The FCNR (B) scheme is a spin-off of the FCNR accounts, which are term deposits NRIs can maintain in several currencies in banks onshore and earn a fixed rate of interest. It may be mentioned here that last month, the RBI had also freed interest rates on FCNR deposits.
It allowed banks to offer as much as 400 basis points over the London interbank offered rate (Libor) for deposits with maturities between 3 years and 5 years. It exempted these deposits from statutory bank reserves. But under the upfront financing scheme, the banks pool their resources with selected high networth non-residents and place deposits in India, thus creating bigger deposits with each new account.
The low and middle income NRIs on the other hand can utilise the FCNR accounts to make their dollar deposits yield leveraged returns. As for the financing, such NRIs, particularly those in the Gulf, may leverage bank loans to boost their rupee holdings back home in India.

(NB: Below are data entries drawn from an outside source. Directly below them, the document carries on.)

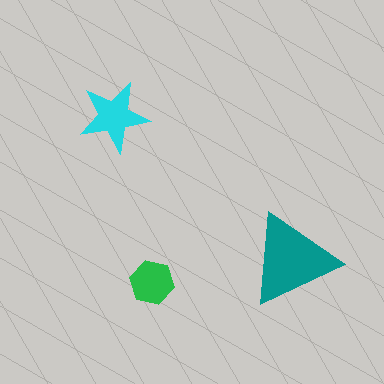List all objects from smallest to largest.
The green hexagon, the cyan star, the teal triangle.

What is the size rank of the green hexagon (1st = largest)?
3rd.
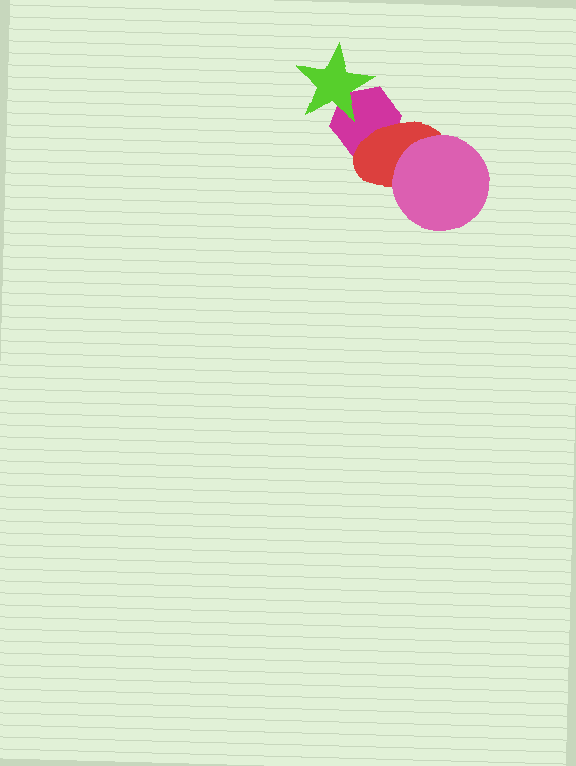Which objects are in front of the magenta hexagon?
2 objects cover part of the magenta hexagon: the lime star and the red ellipse.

From sending teams overseas and setting up core committees to issuing advertisements, banks based in India are doing everything possible to trying hard to attract NRIs in the Gulf to put money in FCNR deposits. Already remittances this year have zoomed. According to data released by the State Level Bankers Committee in Kerala, the remittance flows have surpassed the year-end targets in the first six months alone.
Non-resident deposits with banks in Kerala has shot up from Rs556.63bn in June 2012 to Rs758.83bn in June 2013, an increase of more than 36 percent year-on-year. The first six months of 2013 witnessed an increase of over 21 percent up from Rs627bn at the end of 2012.
There were media reports that NRIs were borrowing money from credit cards and bank loans and pumping them back to the country to make arbitrage income, as interest rates are low in those countries coupled with the steep plunge in the rupee. Banks in the Gulf offer lucrative personal loan schemes. The average interest rate on loans in these places range from five to six per cent.